Les impôts ou taxes dissimulés aux regards sont très nombreux en France ; exemples : les redevances de concession d’EDF ou autre concessionnaire, les frais de levée d’hypothèque (astronomiques, alors que leur gestion ne coûte presque rien), la taxe sur les voies navigables mise subrepticement dans les factures d’eau, les frais de prélèvement gérés par le fisc pour les taxes locales (chez moi, 60 euros pour un boulot qui ne coûte pas plus de 5), etc. Et on ne s’imagine guère la profusion de taxes en tout genre pour un maigre service rendu ; les techno-fiscariotes ont une imagination débordante quand il s’agit de faire payer les citoyens tout en le justifiant bien que cela soit outrancier. Comme disait Colbert, voleur et corrompu, la fiscalité ressemble à l’art de plumer les oies : les tondre sans qu’elles ne crient trop.
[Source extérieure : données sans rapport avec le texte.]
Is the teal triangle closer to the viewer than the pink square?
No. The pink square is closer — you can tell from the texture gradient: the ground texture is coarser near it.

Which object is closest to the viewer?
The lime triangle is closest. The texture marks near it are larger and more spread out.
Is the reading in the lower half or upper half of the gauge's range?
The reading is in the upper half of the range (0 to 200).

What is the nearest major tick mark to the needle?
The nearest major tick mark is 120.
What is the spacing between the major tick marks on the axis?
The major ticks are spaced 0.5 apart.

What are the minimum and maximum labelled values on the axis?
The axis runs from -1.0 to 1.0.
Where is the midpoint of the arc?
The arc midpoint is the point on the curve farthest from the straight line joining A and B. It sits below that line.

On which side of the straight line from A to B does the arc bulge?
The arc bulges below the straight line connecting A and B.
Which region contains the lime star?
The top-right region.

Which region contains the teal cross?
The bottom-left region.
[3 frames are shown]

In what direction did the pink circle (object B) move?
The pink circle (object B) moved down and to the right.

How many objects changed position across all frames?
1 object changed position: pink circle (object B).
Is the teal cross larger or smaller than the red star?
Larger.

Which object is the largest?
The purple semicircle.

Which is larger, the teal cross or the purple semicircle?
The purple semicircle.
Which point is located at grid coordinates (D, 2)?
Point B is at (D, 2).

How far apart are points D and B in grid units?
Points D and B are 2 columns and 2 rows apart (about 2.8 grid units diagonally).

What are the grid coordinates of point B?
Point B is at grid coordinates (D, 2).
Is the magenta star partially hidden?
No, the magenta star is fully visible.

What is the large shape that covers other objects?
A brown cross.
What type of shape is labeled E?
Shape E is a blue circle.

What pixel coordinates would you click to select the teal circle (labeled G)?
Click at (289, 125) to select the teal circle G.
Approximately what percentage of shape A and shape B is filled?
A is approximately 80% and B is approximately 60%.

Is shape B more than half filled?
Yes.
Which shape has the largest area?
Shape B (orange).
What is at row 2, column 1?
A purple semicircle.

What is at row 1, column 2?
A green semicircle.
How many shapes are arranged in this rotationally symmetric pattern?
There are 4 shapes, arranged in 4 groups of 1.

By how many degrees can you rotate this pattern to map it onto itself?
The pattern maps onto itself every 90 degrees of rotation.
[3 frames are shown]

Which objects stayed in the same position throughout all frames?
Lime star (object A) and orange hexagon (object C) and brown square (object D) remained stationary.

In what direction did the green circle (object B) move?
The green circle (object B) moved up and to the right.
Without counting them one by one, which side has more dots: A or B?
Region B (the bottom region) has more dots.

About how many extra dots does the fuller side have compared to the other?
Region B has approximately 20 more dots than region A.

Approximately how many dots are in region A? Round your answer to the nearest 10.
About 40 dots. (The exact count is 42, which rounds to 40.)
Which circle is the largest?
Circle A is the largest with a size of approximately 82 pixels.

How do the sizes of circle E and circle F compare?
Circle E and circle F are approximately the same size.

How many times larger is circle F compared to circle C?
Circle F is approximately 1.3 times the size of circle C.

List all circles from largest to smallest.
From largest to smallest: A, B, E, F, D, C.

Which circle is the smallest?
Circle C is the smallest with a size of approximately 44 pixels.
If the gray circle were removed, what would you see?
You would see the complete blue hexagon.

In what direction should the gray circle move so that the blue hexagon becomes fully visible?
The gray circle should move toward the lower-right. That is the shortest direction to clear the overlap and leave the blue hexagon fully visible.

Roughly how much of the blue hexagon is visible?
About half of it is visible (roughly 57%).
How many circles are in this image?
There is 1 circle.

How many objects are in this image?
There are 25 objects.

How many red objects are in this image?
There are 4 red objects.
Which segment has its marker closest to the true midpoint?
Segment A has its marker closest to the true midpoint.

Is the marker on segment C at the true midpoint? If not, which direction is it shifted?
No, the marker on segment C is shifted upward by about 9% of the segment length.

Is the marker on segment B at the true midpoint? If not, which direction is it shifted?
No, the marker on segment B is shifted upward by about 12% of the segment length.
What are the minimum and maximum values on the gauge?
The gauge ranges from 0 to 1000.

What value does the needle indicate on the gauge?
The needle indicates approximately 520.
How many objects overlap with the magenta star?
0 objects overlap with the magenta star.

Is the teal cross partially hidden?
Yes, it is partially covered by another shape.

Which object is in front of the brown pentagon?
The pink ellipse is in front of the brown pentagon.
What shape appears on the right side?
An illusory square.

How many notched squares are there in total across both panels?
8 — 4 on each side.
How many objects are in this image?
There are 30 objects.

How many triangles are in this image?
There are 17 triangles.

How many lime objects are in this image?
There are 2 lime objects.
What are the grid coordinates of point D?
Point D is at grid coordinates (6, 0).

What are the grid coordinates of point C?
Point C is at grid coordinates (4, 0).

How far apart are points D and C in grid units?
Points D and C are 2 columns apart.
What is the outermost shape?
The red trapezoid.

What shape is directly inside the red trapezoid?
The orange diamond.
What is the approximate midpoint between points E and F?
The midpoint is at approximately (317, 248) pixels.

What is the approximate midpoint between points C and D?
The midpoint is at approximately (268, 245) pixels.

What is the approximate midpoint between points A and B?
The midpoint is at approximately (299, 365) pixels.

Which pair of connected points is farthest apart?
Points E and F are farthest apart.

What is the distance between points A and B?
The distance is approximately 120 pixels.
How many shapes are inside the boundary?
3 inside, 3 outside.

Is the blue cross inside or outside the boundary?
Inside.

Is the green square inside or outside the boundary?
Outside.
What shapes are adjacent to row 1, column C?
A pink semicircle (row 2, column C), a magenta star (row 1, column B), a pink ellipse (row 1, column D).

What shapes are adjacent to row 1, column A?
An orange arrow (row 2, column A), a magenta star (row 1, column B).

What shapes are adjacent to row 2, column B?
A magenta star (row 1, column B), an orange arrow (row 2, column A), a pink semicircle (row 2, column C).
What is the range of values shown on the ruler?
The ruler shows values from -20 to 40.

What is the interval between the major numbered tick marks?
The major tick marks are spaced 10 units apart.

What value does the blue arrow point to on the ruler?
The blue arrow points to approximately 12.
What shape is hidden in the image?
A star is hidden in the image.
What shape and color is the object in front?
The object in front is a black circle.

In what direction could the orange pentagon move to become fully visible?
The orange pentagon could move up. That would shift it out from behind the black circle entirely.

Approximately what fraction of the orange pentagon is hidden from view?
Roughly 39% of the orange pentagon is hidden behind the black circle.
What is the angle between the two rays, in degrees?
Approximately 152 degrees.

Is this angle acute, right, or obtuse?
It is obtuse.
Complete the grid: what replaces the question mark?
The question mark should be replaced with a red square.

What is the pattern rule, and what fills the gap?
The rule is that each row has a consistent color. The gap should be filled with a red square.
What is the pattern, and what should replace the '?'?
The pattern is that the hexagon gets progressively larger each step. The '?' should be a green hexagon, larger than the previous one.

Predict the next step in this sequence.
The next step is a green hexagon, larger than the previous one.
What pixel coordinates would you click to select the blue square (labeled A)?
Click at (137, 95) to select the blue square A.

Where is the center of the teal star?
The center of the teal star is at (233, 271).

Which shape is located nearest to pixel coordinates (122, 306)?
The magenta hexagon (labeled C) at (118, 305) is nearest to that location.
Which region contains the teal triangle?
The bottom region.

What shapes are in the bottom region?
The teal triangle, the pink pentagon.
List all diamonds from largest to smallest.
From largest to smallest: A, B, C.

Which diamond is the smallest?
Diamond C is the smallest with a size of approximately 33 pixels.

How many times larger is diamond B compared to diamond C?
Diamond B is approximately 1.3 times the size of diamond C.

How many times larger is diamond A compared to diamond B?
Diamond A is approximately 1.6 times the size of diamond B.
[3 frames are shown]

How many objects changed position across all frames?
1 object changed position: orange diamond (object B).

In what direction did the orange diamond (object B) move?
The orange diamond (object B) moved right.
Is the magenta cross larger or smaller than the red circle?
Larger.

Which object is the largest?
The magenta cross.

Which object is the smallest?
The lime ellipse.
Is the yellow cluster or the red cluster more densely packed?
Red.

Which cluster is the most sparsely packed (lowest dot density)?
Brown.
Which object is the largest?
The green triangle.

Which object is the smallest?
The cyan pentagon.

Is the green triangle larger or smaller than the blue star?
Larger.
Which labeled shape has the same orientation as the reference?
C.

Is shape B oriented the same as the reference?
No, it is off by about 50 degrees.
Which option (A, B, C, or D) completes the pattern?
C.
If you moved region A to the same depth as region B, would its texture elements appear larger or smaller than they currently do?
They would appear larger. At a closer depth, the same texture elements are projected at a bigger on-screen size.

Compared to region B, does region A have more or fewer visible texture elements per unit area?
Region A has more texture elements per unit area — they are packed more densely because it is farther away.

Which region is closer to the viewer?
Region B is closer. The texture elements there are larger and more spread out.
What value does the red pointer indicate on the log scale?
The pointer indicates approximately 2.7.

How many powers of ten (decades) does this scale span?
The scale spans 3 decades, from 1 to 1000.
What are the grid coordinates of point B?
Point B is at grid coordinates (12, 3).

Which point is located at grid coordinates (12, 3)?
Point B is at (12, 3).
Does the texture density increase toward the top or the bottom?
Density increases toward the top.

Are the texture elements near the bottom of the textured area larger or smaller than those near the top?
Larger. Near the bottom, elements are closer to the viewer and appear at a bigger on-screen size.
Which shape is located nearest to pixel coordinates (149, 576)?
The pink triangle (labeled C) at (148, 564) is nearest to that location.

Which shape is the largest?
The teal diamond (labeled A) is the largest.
Mac-Tron fait préparer le budget 2020 (dont il faut rappeler qu’il sera soumis à la grosse Kommission de Bruxelles avant même de passer devant le parlement !) pour environ 300 milliards ; il est heureusement séparé de celui de la Sécu alors même que c’est l’Etat qui gère ce-dernier, comme du reste il a imposé à l’UNEDIC de payer Pôle-Emploi (3 milliards par an et ça augmente sous Mac-Tron !) et comme il va étatiser l’assurance-chômage et ensuite les retraites. Cela tombe bien car l’essentiel des largesses de la macronie par suite du mouvement des gilets jaunes a été répercuté sur la Sécu qui va renouer avec son trou qui était près d’être résorbé. C’est la technocratie vue par le sapeur Camember et Gribouille. C’est marrant car à force de tout étatiser, un jour ou l’autre la Kommission exigera d’examiner tout le budget et son déficit général ; elle verra alors les jongleries étatiques des trous bouchés en en creusant d’autres et de la bonne vieille tactique du déshabiller Pierre pour vêtir Pau pour établir le budget en se contentant de transférer les charges d’un poste à l’autre ou d’un contribuable ou assujetti à l’autre… Comme disait à peu près Proudhon, être gouverné, c’est être imposé, taxé, apostillé, surveillé, normalisé, etc.
Dans cette préparation du budget 2020, on trouve déjà des loups : augmentation de 0,5 % du budget (4,5 milliards), soit sans doute 3 fois inférieure à celle de l’inflation, appropriation des 9 milliards d’économie sur la dette (par suite de la baisse des taux d’intérêts, Mac-Tron en profite pour augmenter le déficit qui devait être nul en 2022 ; et il le fait plus en faveur des trous du budget de fonctionnement que des investissements d’avenir). Appelons que cette baisse miraculeuse ne doit rien à Mac-Tron mais au marché mondial qui se réfugie, même à perte, dans les dettes étatiques estimées sûres. On garde le silence sur le fait qu’en 2020 il n’y aura pas à payer le CICE aux boîtes (moins 20 milliards) ; on surtaxe les chômeurs, les classes moyennes aisées, les retraités « riches » ; rien n’est pourtant donné aux plus pauvres car les largesses sont réservées aux actifs des classes moyennes inférieurs. Bref, le comptable Mac-Tron fait de la cavalerie et du jonglage. Et Rugy bouffe du homard avec ses copains aux frais de la princesse alors que le pâté Hénaff est si bon pour les grands gousiers prolétariens.